Une bonne raison de se lever le matin

Illustration : fête de départ à la retraite


« Nous étions sur un bateau, X, Y et moi – tu les connais, nous avons le même âge, à peu de choses près, j’ai 62 ans. On était bien tranquilles, à boire du rosé dans un cadre paradisiaque, et là, ils me demandent, et toi, la retraite, c’est pour quand ? J’ai été choqué, honnêtement les mecs, vous ne pouvez pas me parler d’autre chose ? Maintenant je ne vois plus que des personnes plus jeunes que moi, sinon le sujet tombe immanquablement sur le tapis, et ça me soûle. » 

Le soir même, je vais au Café du Passage griffonner mes notes matinales, il était 19h20 très exactement, c’est écrit sur le cahier, en haut à gauche, à côté de la date et du lieu – un peu tard pour la matinée, mais je n’avais pas eu le temps avant, donc va pour les notes matinales le soir. Il fait relativement beau, je suis en terrasse. Autour de moi, en dehors d’un homme en chemise, les autres portent l’éternel combi tee-shirt basket. Malgré l’été, tous ont gardé leurs pantalons. Tout ça pour dire, je m’installe, Max m’apporte une bière, m’offre une assiette de charcuterie, un verre d’eau. À mes côtés deux femmes, une plus jeune que l’autre ; la vieille se reconnaît aisément, le maquillage outrageusement poudré lui fait prendre dix ans. Je croque dans une rondelle de saucisson, des bribes de conversation m’atteignent involontairement, et toi la retraite, c’est pour quand ?

C’est drôle, nous en parlions justement ce matin. Mon compagnon notait le manque d’ambition des jeunes. Je rétorquais qu’il était difficile de leur en vouloir. Ils regardent leurs parents, leurs oncles, leurs tantes, ils nous observent, notre soi-disant réussite sociale, et la seule chose dont on parle, c’est de la retraite ; c’est nécessairement la preuve que quelque chose ne tourne pas rond dans le futur que nous leur proposons. Tu as raison, c’est quand même dingue, cette histoire. Et le soir même, de quoi parle la dame, totalement perdue professionnellement, apparemment ? De la retraite.

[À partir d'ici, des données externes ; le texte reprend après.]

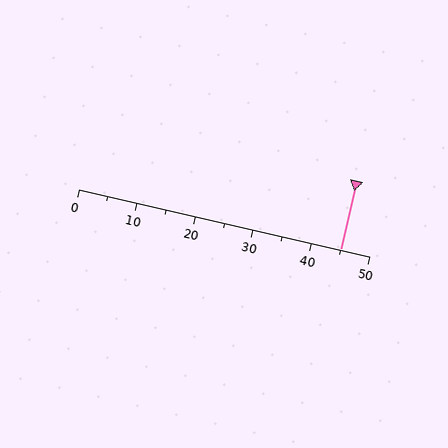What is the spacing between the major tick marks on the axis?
The major ticks are spaced 10 apart.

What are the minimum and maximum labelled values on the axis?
The axis runs from 0 to 50.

Le midi, j’étais tombée sur un podcast sur l’Ikigai, une philosophie de vie adoptée par les résidents d’Okinawa dont la longévité est parmi la plus impressionnante du monde, Ikigai que l’on pourrait traduire par, avoir une bonne raison de se lever le matin, autrement dit, notre raison de vivre ; qui, selon nos Japonais, serait un bon mélange entre vivre de nos passions, de nos talents, donner du sens et gagner de l’argent. Et là, on se dit qu’on a merdé quelque part, que nécessairement, quelque chose ne colle pas, sinon, comment expliquer qu’on commence à bosser à 20 ans, qu’on en prenne pour 43 ans, que l’on bosse du lundi au vendredi pendant 40 ans, qu’on arrive péniblement à 60, et la seule question professionnelle d’importance, dans des moments de joie et de partage, en terrasse ou sur un bateau, c’est, et toi, la retraite, c’est pour quand ? Alors c’est sûr, la jeunesse prend la tangente et range l’ambition au placard et honnêtement, on ne peut pas lui en vouloir. 

À notre époque, l’ambition était financière. Il était de bon ton de gagner de l’argent – le culte des traders n’est pas arrivé par hasard et ce n’est pas pour rien que le film La firme est sorti en 1993. Seulement dans ce conte de fée, le jeune trader gagnait suffisamment d’argent pour être à la retraite à 45 ans ; ensuite, il pouvait bien faire ce qu’il voulait, Marc Levy par exemple. Il ne venait pas à l’esprit que le trader, marié trois enfants, un crédit pour la maison dans les Yvelines, un autre pour la Porsche, l’école privée et tout le baratin, tout ce beau monde allait se prendre la crise des subprimes en pleine gueule. Forcément, cela devenait moins drôle, surtout sans argent. Le cours monte, le cours descend, les ondulations perdaient de leur saveur. Le sens de tout ça devenait incompréhensible. Restaient les envies, qui elles encore se prenaient les pieds dans le tapis, et nos mômes nous regardaient, et nos mômes regardaient le monde, l’état du monde, l’état du monde que nous leur laissions, et les jeunes regardaient nos maisons, nos voitures, nos frustrations, et ils se disaient, va te faire cuire un œuf, vieux bouc, garde ta retraite par répartition pour toi, moi je vais trouver autre chose, merci bien mais je vais me débrouiller sans toi. Et l’ikigai ne dit pas quelque chose : à partir du moment où tu joins tes envies, tes talents, tes ressources à ce qui te relie au monde, la retraite n’existe pas.